Can You Spot What's Wrong With This Pool Safety Poster?

June 28th 2016

Tricia Tongco

Can you spot what's wrong with this American Red Cross poster on pool safety?

According to labels of "cool" and "not cool," a disproportionate number of black, brown and non-white children are depicted as not following the rules at the pool while the only people shown as examples of appropriate pool behavior are white. 

Margaret Sawyer, the former executive director of the Mixteco/Indigena Community Organizing Project and one of the poster's most vocal critics, told KUSA:

"I thought 'It must be really outdated.
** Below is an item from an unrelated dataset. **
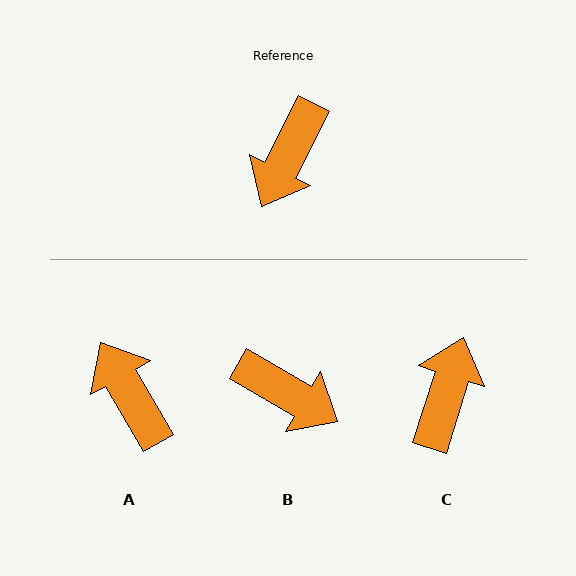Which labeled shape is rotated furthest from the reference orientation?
C, about 170 degrees away.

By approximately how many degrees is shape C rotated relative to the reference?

This can't possibly be a recent poster'...I saw this one and I just kept thinking 'It looks like they're trying to do something here that shows all kids together of all different backgrounds but they're clearly not hitting the mark.'"

On Monday,The American Red Cross apologized for the poster and said that they have ceased distribution of the poster and removed it from its website and mobile app. 
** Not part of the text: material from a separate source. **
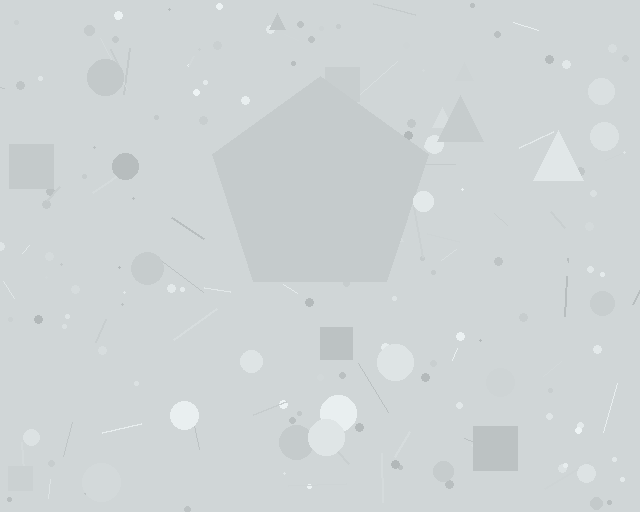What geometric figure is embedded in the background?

Public pools have been at the center of racial discrimination throughout America's history. 

In June 2015, a video was released of a white police officer in McKinney, Texas breaking up a pool party by pointing his gun at black teens and pinning a black teenage girl to the ground.  

During the same month, after a minor breach of pool rules regarding proper swimming attire, Ohio police pepper sprayed a young black girl, and a 12-year-old girl claimed an officer fractured her jaw and broke her ribs in the altercation.
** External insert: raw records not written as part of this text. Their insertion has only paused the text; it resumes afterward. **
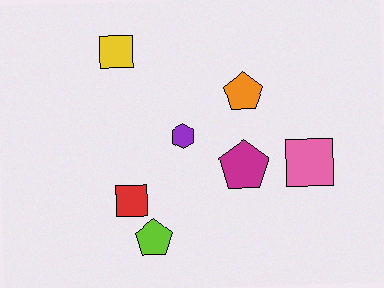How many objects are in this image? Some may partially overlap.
There are 7 objects.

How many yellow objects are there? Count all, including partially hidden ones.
There is 1 yellow object.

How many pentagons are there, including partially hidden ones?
There are 3 pentagons.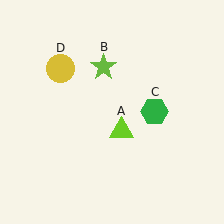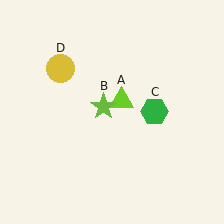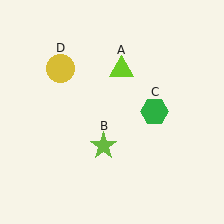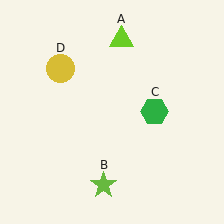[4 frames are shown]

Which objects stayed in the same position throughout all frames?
Green hexagon (object C) and yellow circle (object D) remained stationary.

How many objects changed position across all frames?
2 objects changed position: lime triangle (object A), lime star (object B).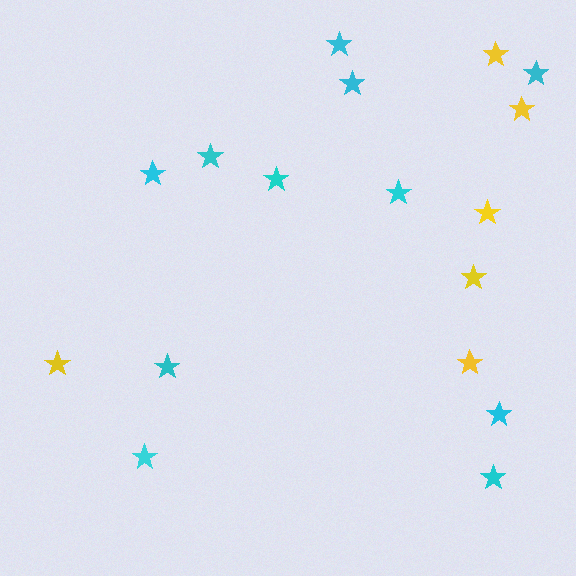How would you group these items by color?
There are 2 groups: one group of cyan stars (11) and one group of yellow stars (6).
After the McKinney incident, Jeff Witse, an associate professor of history at the University of Montana and author of the book "Contested Waters: A Social History of Swimming Pool in America," wrote in an essay for the Washington Post:

We do not see this type of behavior in other public spaces such as parks. Why do swimming pools bring out the worst in people?

Part of the answer has to do with the uniqueness of swimming pools as physical spaces. They are visually and socially intimate. Swimmers gaze upon one another’s nearly naked bodies, lie in the sun next to one another, navigate through crowded water and flirt. This type of contact and interaction piques social anxieties and exposes the lack of trust and understanding between people of different social classes...

Swimming with others in a pool means accepting them as part of the same community precisely because the interaction is so intimate and sociable. Conversely, excluding someone or some group from a pool effectively defines them as social others—as excluded from the community.

The racist stereotyping present in the Red Cross poster extend far beyond the space of a public pool – Stanford research has shown that teachers are more likely to label black students as troublemakers.

While the poster has been removed from physical and online spaces, the fact that the poster was even distributed in the first place reveals the unconscious racist bias that people associate with children of color, pool or no pool, and all the dangerous consequences that come with it.